What is a barrel gasket?

A barrel gasket is typically an isoprene tube (synthetic rubber) with its own lubrication that is placed between two precast concrete barrels. The gasket helps seal the manhole from water intrusion or leakage at the joints. Barrel gaskets are also made from other materials so that they can be used with different water types and water chemistry. Barrel gaskets are used in conjunction with tape coating and a concrete sealant to seal the joints in the manhole or sump.

What is Conseal?

Conseal is a sealant used to help seal the joint to joint connection of precast barrels in manhole structures and vaults. The Conseal used by Romtec Utilities is a butyl rubber sealant. This sealant is water tight and very resistant to shrinking, hardening, or oxidizing. Conseal is applied around the perimeter of the top joint’s lower lip on the lower barrel. A seal is formed when an upper barrel is stacked on top of a lower barrel. Conseal sealant is used in conjunction with a barrel gasket and tape coat to seal joints in concrete manholes supplied by Romtec Utilities.

What is tape coat?

Tape coat is a material used to help seal pre-cast concrete barrel joints in manholes. Tape coat is applied around the outside of each barrel joint to prevent leakage at the joint connection.
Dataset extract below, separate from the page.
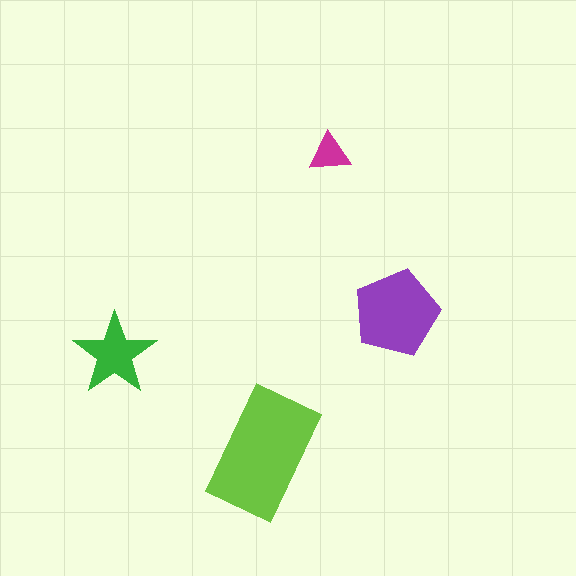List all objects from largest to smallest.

Tape coat is a cold applied, self-adhering tape that helps bond the joints together. Tape coat is used in conjunction with barrel gaskets and Conseal sealant to seal joints in concrete manhole structures supplied by Romtec Utilities. Additionally, the tape coat used by Romtec Utilities is also environmentally friendly.

What type of fall protection if provided for a manhole when the hatch is open?
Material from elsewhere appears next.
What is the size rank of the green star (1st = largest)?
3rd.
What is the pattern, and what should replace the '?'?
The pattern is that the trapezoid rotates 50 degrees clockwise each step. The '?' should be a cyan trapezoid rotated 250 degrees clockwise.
Romtec Utilities typically designs lift stations with a bright orange safety grate built into the hatch. The two piece safety grate lies underneath the hatch doors as a secondary fall protection for the well. Lifting the safety grate is assisted with compression springs to alleviate most of the weight.

Why should I include a pumping port in my lift station?
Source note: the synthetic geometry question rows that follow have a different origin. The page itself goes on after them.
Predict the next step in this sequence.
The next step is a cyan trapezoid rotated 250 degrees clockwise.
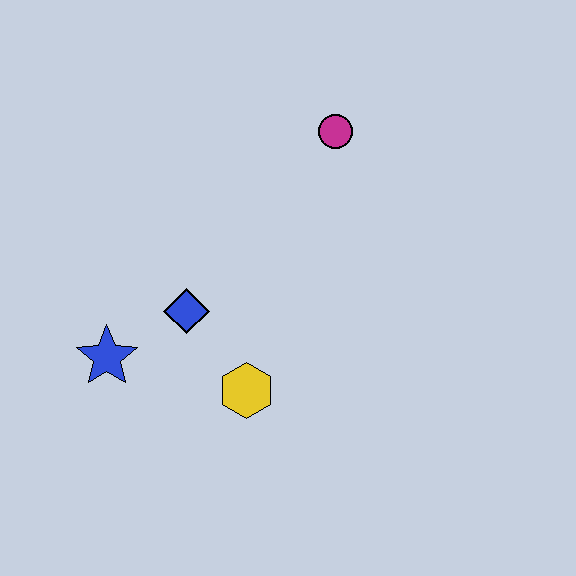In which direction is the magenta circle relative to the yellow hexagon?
The magenta circle is above the yellow hexagon.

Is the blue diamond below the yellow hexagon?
No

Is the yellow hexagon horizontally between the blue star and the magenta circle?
Yes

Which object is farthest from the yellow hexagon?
The magenta circle is farthest from the yellow hexagon.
A pumping port provides a tie-in to the force main in case there is a problem with the lift station that causes the wet well to fill to capacity. This allows for an emergency mobile pumping system to drop in to the wet well and pump the inflow to the existing force main. The pumping port is located downstream of the check valve in either a valve vault or a separate enclosure. The check valve prevents the water from reentering the wet well. This method is an affordable way to prevent overflow in emergency scenarios; otherwise, the inflow would need to be pumped to trucks and hauled to a discharge point or treatment. Romtec Utilities always suggests designing a pumping port into a lift station package.

Why use an Air Release Valve (ARV)?

Air release valves (ARVs) are used to help resolve air entrapment issues. ARVs are typically located at high point elevations in force mains. The ARV released any entrapped air caught at the high point of the system (see image below 1). This air can come from pressure changes, the pumps, through any openings, and/or through fittings. There is air trapped at high point elevations because air is lighter then water and there is nothing forcing it down the pipe system. If this air is left in the system it can reduce efficiency or can cause water hammering. In more extreme cases it can cause a total “air lock” within the system. ARVs are also used in a lift station design when the piping leaving the system has a high point. For example, the force main may be slightly down hill or it could be an industrial site where the piping comes out the top but then descends again to be underground (see picture below). This is typically done so that the valves and pressure gauges can be above ground to help aid in maintenance. ARVs can also be placed inside a valve vault of the lift station for easy access for maintenance. Without the ARV, cavitation can occur along with the other problem listed above causing damage to the lift station and pumps.